Retrouvailles et divergences
L'air pensif, lady Beltran s'approcha de la porte-fenêtre.
— Croyez-vous vraiment que nous ayons bien fait de l'arracher à la douceur du Devonshire ? s'inquiéta-t-elle, lorsque Cynthia se fut suffisamment éloignée pour ne pas l'entendre. Votre sœur était d'accord pour lui servir de tutrice durant notre absence. Imposer ce dépaysement à Cynthia ne va qu'exalter son âme déjà trop romanesque. Il aurait peut-être été préférable qu'elle rejoigne sa tante quelques mois, jusqu'à ce que nous rentrions.
Le front plissé, lord Beltran prit le temps d'étudier sa réponse.

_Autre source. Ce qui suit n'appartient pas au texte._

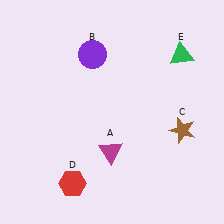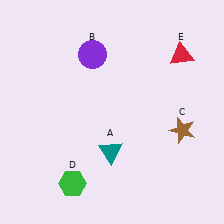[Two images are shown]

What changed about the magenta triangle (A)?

Il n'était pas question qu'il retournât en Angleterre. De mauvais placements boursiers avaient mis à mal leur patrimoine ces dernières années. La colonisation établie en Inde offrait tout un tas de possibilités pour renforcer l'assise de leur fortune. Il venait d'acquérir un site minier des plus rentables, et il n'avait pas l'intention de repartir. Il avait espéré qu'Élisabeth le devinerait, mais apparemment, ce n'était pas le cas. Sa femme attendait visiblement la confirmation de leur retour, et il préféra recentrer la conversation sur l'intégration de Cynthia.
— S'est-elle montrée désagréable durant le voyage ? s'enquit-il finement. S'est-elle plainte de vous suivre pour me rejoindre ? A-t-elle fait preuve de tristesse de quitter l'Angleterre ?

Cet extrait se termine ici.